Print Speed & Quality
Budget printers are never the quickest but the HP 2540 puts up a decent fight - clocking in at roughly 5 pages per minute (ppm) for standard and colour document printing. We've tested slower (we're looking at you, budget Epson) so the HP 2540 gets a thumbs up for this speed, you won't get much faster without spending more up front for your machine.
Print quality does not disappoint either, with good results for all of the printing tests. Text was dark and accurate, not as truly black as you get in more expensive machines but more than good enough for homework and other standard family printing. Photo's were also surprisingly good, colours came out bright and, though the resolution isn't as clear as other printers with slightly "grainy" finishes, they were more than good enough for family snaps to stick up on the fridge.
There's no borderless printing option so if you are looking to print your own photos we'd advise looking at the Epson we recently reviewed, but if you can find the HP cheaper there isn't too much difference, you'll just need to get the scissors out occasionally.
Cartridges & Running Costs
The HP Deskjet 2540 takes 2 separate cartridges, each with a standard or high capacity version. We typically advise avoiding printers that only take 2 cartridges as you waste colour ink each time you replace the cartridge, but budget HP's all use this 2-ink system. Installation is at least easy, using the front of the printer above the paper tray it only takes a few seconds to take an empty out and install a new cartridge.
Running costs are quite high, clocking in around 3.6 pence per page for mono prints and just under 5 pence per page for colour documents. This is more expensive than the other budget printers, if you'll be printing a lot with this machine your costs will quickly stack up, and annoyingly the high capacity cartridges aren't actually THAT high capacity, with the XL black only quted to do up to 480 pages. If you want a cheaper printing we'd recommend the Brother DCP-J132w we reviewed recently, with similar functionality and print quality but around half the running costs.
If you're intent on having a HP though (it happens) the 2540 is your best bet, just make sure to only buy the high capacity inks for this printer, ideally with the multipacks, to keep your running costs as low as possible.

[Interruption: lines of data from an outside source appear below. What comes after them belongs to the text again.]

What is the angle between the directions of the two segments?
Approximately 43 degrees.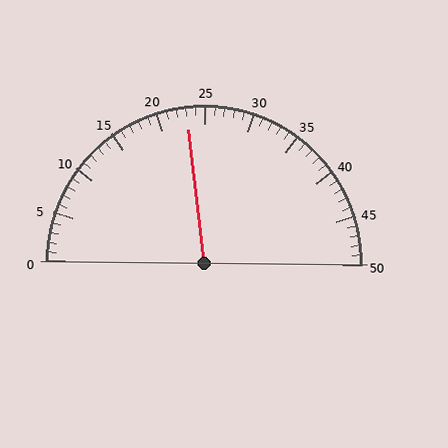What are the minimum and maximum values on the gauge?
The gauge ranges from 0 to 50.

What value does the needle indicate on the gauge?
The needle indicates approximately 23.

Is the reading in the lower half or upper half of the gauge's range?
The reading is in the lower half of the range (0 to 50).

Who Should Buy This Printer?
The HP Deskjet 2540 is aimed solely at those who print infrequently, in small amounts, that need to print anything from standard home documents to colour photos it's particuarly ideal for small families or students. There are better budget printers out there, with this Brother for cheaper running costs or this Epson for photo prints, but overall it's a strong printer that gets the best of both worlds.